Jaś Kapela (born 22 March 1984) is a Polish left-wing and animal rights activist, writer, poet, columnist and freak-fighter.

== Biography ==
The son of Teresa Kapela. He has four siblings. He graduated from the Bednarska High School. Later, he graduated in Polish philology from the Jagiellonian University.

On 15 March 2003 he won a poetry slam at the Stara ProchOFFnia in Warsaw.

He works in the editorial office of the Krytyka Polityczna Publishing House, in which he is the supervisor of the porpoise series. In 2015 he declared as vegan.

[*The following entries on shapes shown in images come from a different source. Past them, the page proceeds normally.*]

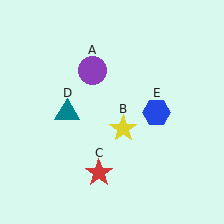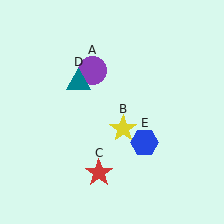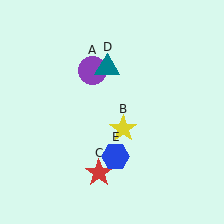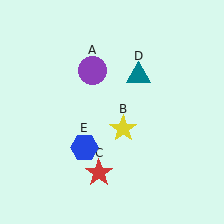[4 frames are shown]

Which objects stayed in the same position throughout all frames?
Purple circle (object A) and yellow star (object B) and red star (object C) remained stationary.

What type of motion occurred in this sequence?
The teal triangle (object D), blue hexagon (object E) rotated clockwise around the center of the scene.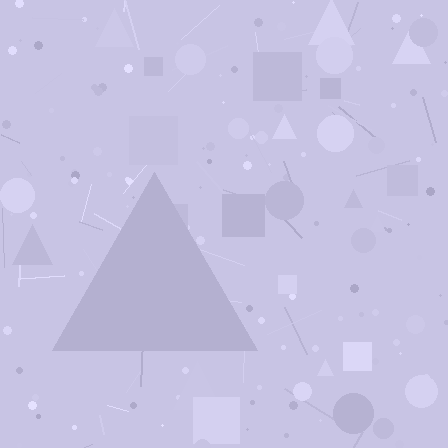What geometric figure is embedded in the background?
A triangle is embedded in the background.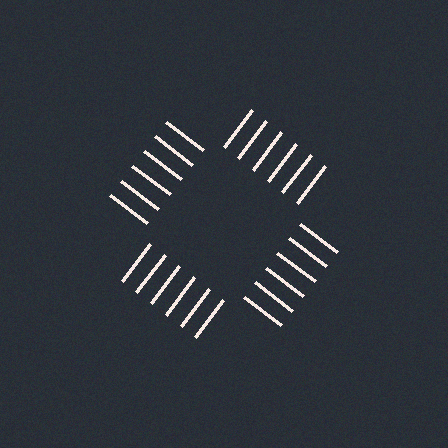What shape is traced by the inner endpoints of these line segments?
An illusory square — the line segments terminate on its edges but no continuous stroke is drawn.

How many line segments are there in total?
24 — 6 along each of the 4 edges.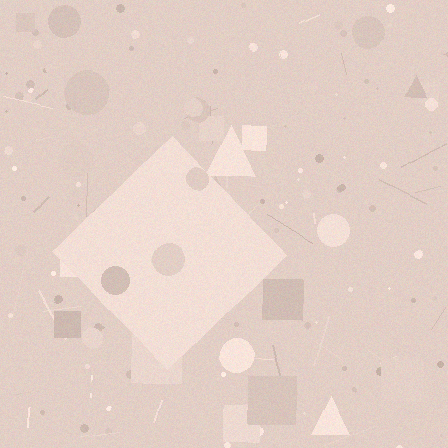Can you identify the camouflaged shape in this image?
The camouflaged shape is a diamond.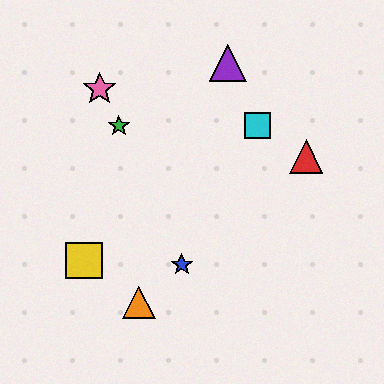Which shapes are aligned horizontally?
The green star, the cyan square are aligned horizontally.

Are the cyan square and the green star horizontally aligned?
Yes, both are at y≈126.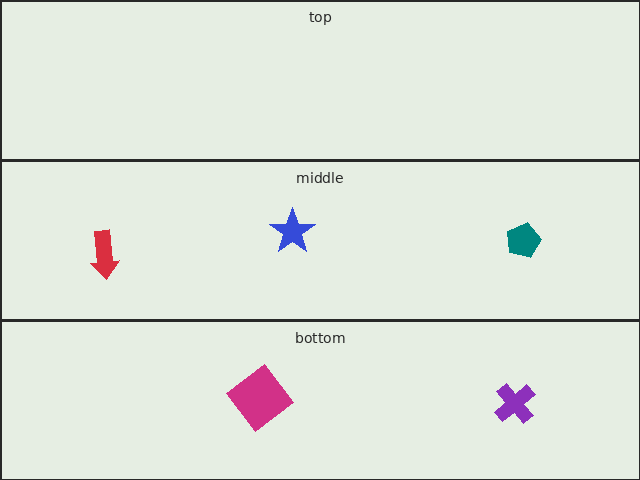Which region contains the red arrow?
The middle region.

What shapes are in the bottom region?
The magenta diamond, the purple cross.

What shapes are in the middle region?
The red arrow, the teal pentagon, the blue star.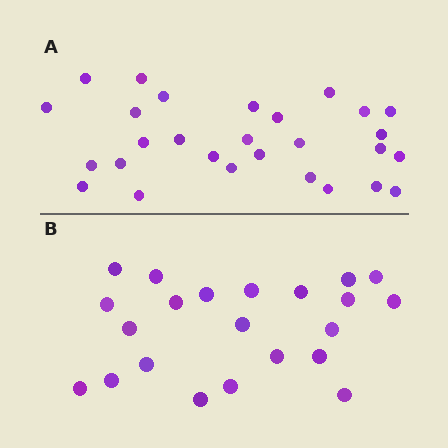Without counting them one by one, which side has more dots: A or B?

In 2022 he was punched in the face by Michał Gorzelańczyk “Bagieta” after having revealed that the inscription that he had tattooed on his neck, “JP2GMD”, was an abbreviation for: Jan Paweł II gwałcił małe dzieci, which in Polish means: John Paul II raped little children.

== Books ==
=== Poetry ===
- "Reklama" (2005)
- "Życie na gorąco" (2007)
- "Modlitwy dla opornych" (2017)
- "Wojownik MDMA" (2022)
- "Wybór wierszy" (2022)

=== Novels ===
- "Stosunek seksualny nie istnieje" (2008)
- "Janusz Hrystus" (2010)
- "Dobry troll" (2015)

=== Non-fiction ===
- "Polskie mięso, czyli jak zostałem weganinem i przestałem się bać" (2018)
- "Warszawa wciąga. Tu byłem. Tu ćpałem. Tu piłem. Przewodnik po warszawskich klubach" (2019)
- "Krótki kurs szpiegowania. Wokół literatury szpiegowskiej: przegląd technik i działań operacyjnych" (2019) Co-authored with Piotr Niemczyk

==== Collections of columns ====
- "Jak odebrałem dzieci Terlikowskiemu" (2011)

=== Books for children ===
- "Odwaga" (2021) Co-authored with Hanna M. Zagulska.